Practicing law is not a mere exercise of the mind. Yes, being an effective attorney requires a tremendous amount of knowledge. But there is as much intuition in law as there is any other industry. The thing about legal intuition is that it is hard to come by. It also takes a long time to develop.

Fortunately for new attorneys just coming of age, legal software is changing the dynamic. Good software is helping new attorneys get better faster by improving the speed at which they develop their intuition. The tools they have available to them in the 21st century allow them to hone their intuitive skills much faster than their counterparts from earlier generations.


Scoring Big with Artificial Intelligence

NuLaw, the Fort Lauderdale developers of a legal case management software of the same name, suggest that artificial intelligence is one of the most important developments in legal software at the current time. It is being deployed to improve case acquisition, generate better data, and handle many of the mundane tasks that previously occupied an attorney’s time.

In short, artificial intelligence is making new attorneys more efficient and more knowledgeable.
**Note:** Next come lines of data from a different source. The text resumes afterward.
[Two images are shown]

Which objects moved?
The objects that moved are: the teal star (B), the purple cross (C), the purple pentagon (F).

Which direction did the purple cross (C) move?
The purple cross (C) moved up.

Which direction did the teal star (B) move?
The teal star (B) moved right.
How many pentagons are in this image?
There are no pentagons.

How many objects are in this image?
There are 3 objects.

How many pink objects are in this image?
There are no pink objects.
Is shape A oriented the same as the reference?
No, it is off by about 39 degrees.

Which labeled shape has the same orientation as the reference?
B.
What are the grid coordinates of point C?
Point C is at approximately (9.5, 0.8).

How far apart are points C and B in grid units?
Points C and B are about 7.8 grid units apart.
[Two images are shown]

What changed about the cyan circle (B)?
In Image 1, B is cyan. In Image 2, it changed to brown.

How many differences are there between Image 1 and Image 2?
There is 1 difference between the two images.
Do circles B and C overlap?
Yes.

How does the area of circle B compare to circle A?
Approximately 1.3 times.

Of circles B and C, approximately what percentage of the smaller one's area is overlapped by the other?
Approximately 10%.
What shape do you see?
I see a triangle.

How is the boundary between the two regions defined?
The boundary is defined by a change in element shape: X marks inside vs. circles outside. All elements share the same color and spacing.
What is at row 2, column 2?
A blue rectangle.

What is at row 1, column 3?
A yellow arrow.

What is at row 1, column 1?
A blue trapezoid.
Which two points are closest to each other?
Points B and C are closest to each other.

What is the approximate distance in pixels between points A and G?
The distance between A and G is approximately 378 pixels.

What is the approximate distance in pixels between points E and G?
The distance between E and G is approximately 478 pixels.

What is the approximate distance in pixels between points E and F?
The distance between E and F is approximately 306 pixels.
Efficiencies like automated calendaring and contract review free new attorneys up from tasks that do not really enhance their professional development. This gives them more time to spend actually practicing law. And the more time they spend practicing, the more quickly their intuition is developed.


Scoring Big with Big Data

Another big influence in modern legal software is big data and the analytics that come from it. Big data’s influence was not only the precursor to artificial intelligence, it continues to be the foundation on which case management software is built. It is an understatement to say that data is everything in the modern software world.

Imagine having access to an unending stream of analytics data that tells the new attorney everything he or she wants to know about the state of the practice. In an instant, attorneys can analyze billable hours. They can analyze what they have done for each hour, where time was wasted, and how time can be managed better.
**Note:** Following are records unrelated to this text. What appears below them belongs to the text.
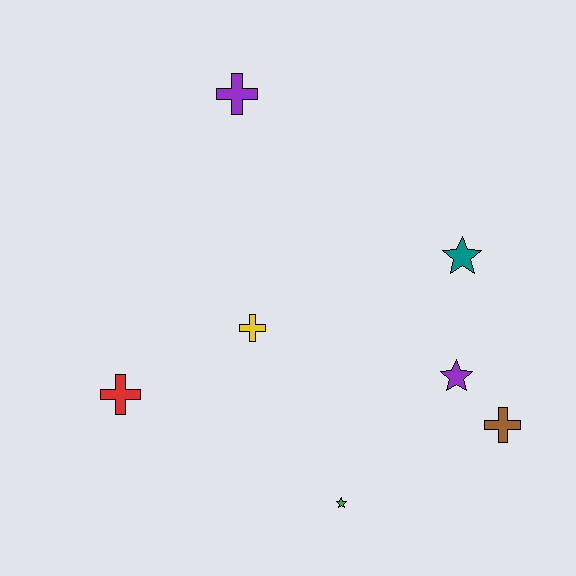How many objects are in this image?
There are 7 objects.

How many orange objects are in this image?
There are no orange objects.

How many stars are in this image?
There are 3 stars.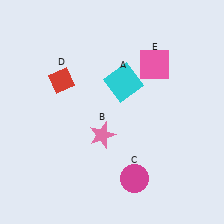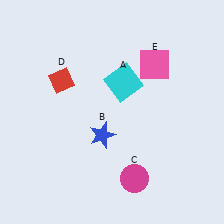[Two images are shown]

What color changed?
The star (B) changed from pink in Image 1 to blue in Image 2.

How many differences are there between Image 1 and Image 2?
There is 1 difference between the two images.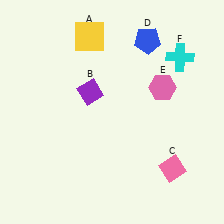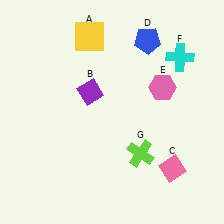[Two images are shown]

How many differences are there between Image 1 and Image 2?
There is 1 difference between the two images.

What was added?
A lime cross (G) was added in Image 2.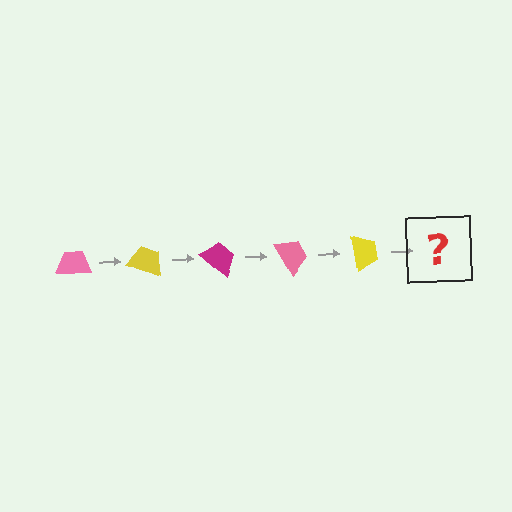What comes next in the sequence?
The next element should be a magenta trapezoid, rotated 100 degrees clockwise from the start.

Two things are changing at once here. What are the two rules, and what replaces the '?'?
The two rules are that it rotates 20 degrees clockwise each step and the color cycles through pink, yellow, and magenta. The '?' should be a magenta trapezoid, rotated 100 degrees clockwise from the start.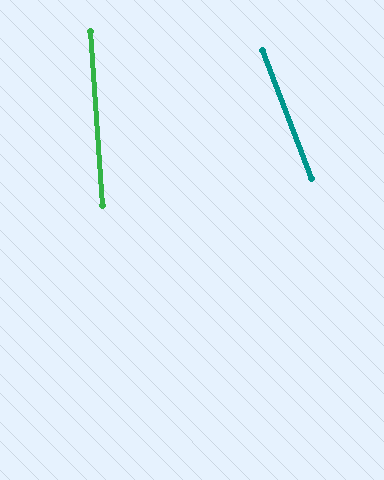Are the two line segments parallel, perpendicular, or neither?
Neither parallel nor perpendicular — they differ by about 17°.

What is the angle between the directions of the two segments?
Approximately 17 degrees.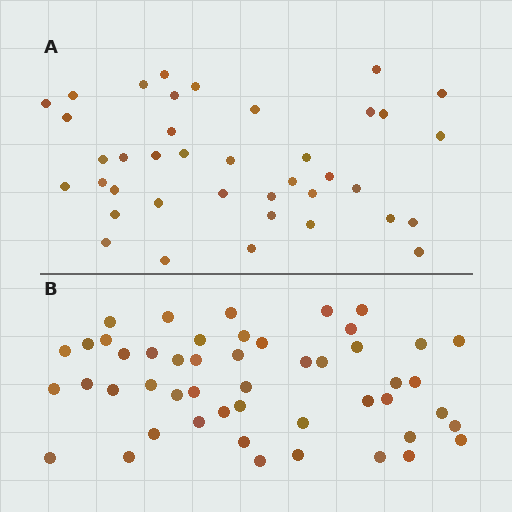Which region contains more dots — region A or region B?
Region B (the bottom region) has more dots.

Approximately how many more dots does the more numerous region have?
Region B has roughly 10 or so more dots than region A.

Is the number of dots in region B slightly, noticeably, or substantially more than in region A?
Region B has noticeably more, but not dramatically so. The ratio is roughly 1.3 to 1.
How does this sort of thing help make lawyers better? By making certain things second nature. For example, a new attorney who utilizes analytics to get a good handle on how to generate billable hours will eventually find him/herself in a place where he/she no longer has to constantly look at the numbers. He or she will innately know whether or not he/she is producing the required billable hours.

It’s like anything else. Practice long enough and you develop intuition regarding that particular task. Big data and analytics offer attorneys greater opportunities to practice in shorter periods of time. It’s like practice on steroids. It develops intuition much faster.


They Need Room to Work and Grow

NuLaw is quick to point out that software alone doesn’t make new attorneys better faster. Software is just a tool like anything else. Maximizing its benefits as a learning tool requires a different mindset. It requires the necessary room to work and grow.

New attorneys micromanaged from the minute they step into the office are attorneys who will only benefit from technology to a limited degree. If they are not given the room to use their software to its fullest potential, they will only grow at a pace acceptable to senior partners. But take off those constraints and let them go, and there’s no telling what they are capable of.

The latest in legal software can do some amazing things. Used properly, it can make new attorneys better faster.